Kemal also became, in 1919, leader of the Association of the Rights of Anatolia
and Rumelia at a congress at Erzurum; his group forced Constantinople
(Istanbul), seat of the government, to yield in 1920 and pass a "National
Pact" asserting Turkish boundaries extant on November 11, 1918, Armistice
Day ending World War I. In response, the Allies occupied Constantinople,
arrested deputies, and began military opposition to the Kemalists, or
nationalists. Civil war erupted, and Kemal, through a provisional parliament in
Ankara, declared the sultan to be under foreign control and appealed for all
Muslims to fight foreign aggrandizement. A new Fundamental Law in 1921 gave
sovereignty to the Turkish people and named the nation Turkey. The civil war now
flared up. The Greeks were defeated at the Battle of the Sakarya River in 1921
and retreated painfully until they surrendered in September 1922, at Smyrna (Izmir).
The Kemalists received international recognition in 1921 and 1922: a treaty with
Russia, Italian withdrawal of troops, French abandonment of Cilicia in Turkey,
the return of Constantinople and Thrace to Turkish control.
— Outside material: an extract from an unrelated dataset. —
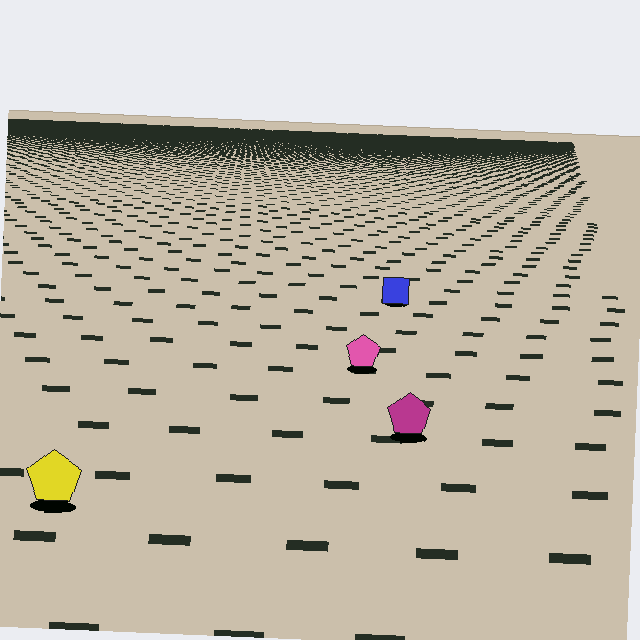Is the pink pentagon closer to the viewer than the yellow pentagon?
No. The yellow pentagon is closer — you can tell from the texture gradient: the ground texture is coarser near it.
In 1922, the
Kemalist parliament began the abolishment of the sultanate, and the Lausanne
Conference in Switzerland (November 1922-July 1923) established modern Turkey's
borders, arranged the exchange of Greek and Turkish minorities, and made the
straits of the Dardanelles and Bosporus international. Turkey was proclaimed a
republic on October 29, 1923, with Kemal Ataturk as its first president.